I took a look at one of your datasets mapped with both tools versus different tools that count up “reads” (and sometimes “alignment lines” instead!).

Fastq Groomer

Total seqs in the input fastq dataset reported: 2182610

FastQC

Total sequences in the input fastq dataset reported: 2182610
Total sequences in HISAT2 result BAM (sorted): 2509206
Total sequences in Bowtie result SAM (unsorted): 4345310
Total sequences in Bowtie result SAM (unsorted) converted with Sam-to-BAM to a BAM (sorted): 4345310

Samtools stats

Total “raw total sequences” in HISAT2 result BAM (sorted): 2182610
Total “raw total sequences” in Bowtie result SAM (unsorted): 4345310
Total “raw total sequences” in Bowtie result SAM (unsorted) converted with Sam-to-BAM to a BAM (sorted): 4345310

HISAT2

Total input reads reported the built-in mapping stats: 2182610

Bowtie

No built-in stats for this older tool

Line/Word/Character count

Some plain data manipulation to prepare first: Convert BAM-to-SAM or Sam-to-Fastq or Fastq-to-tabular, remove any headers with Select, and count the alignment lines. Then Cut out the reads names (first column) and finally get the Unique occurrences of each record. This is certainly a more complicated way to do the counts but is the “truth” of the content and can work on any data, with the right prep manipulations, if you are ever unsure about what is going on with a particular tool. Manipulating data this way doesn’t rely on special tools to interpret metadata/flags in non-obvious ways – plus you can compare raw text data counts to those from other tools to get a better idea about what those may be actually counting up.

Total “unique reads” in original Fastq (dataset 322 hidden, contained in collection dataset 323 as first dataset): 2182610
Total “alignment lines” in HISAT2 result BAM: 2509206
Total “unique reads” in HISAT2 result BAM: 2182610
Total “alignment lines” in Bowtie result SAM: 4345310
Total “unique reads” in Bowtie result SAM: 2182610

In summary, each reported alignment line or fastq entry (Fastq, BAM, SAM) is being counted up by some tools (including, in some cases, duplicated reported reads) and others are counting up true unique reads/sequences.

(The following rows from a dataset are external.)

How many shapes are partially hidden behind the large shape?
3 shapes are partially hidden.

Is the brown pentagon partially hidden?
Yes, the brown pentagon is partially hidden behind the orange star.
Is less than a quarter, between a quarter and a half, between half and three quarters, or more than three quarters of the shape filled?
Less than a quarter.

This is unfortunate but expected, and part of the reason the updated mapping tools (including Bowtie2) produce native tool mapping stats plus output sorted/better annotated BAMs by default.

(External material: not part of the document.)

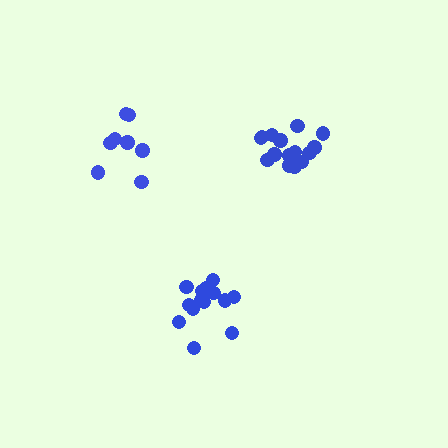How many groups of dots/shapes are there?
There are 3 groups.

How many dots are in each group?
Group 1: 15 dots, Group 2: 15 dots, Group 3: 9 dots (39 total).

Hope that helps, both to help make sense your data and to definitively confirm that all original reads were mapped by both tools. There are probably a hundred different ways to do this with Text/data manipulation tools (and line-command, outside of Galaxy with Unix utilities/scripts), but the tools I used should be a useful start, do not involve complicated regular expressions/programming, and are all included in Galaxy with simple usage.

Thanks!

eyoungman · June 12, 2019, 2:00pm

A belated but sincere thanks for this! Incredibly useful - I hadn’t thought of using Galaxy for manipulating files in this way.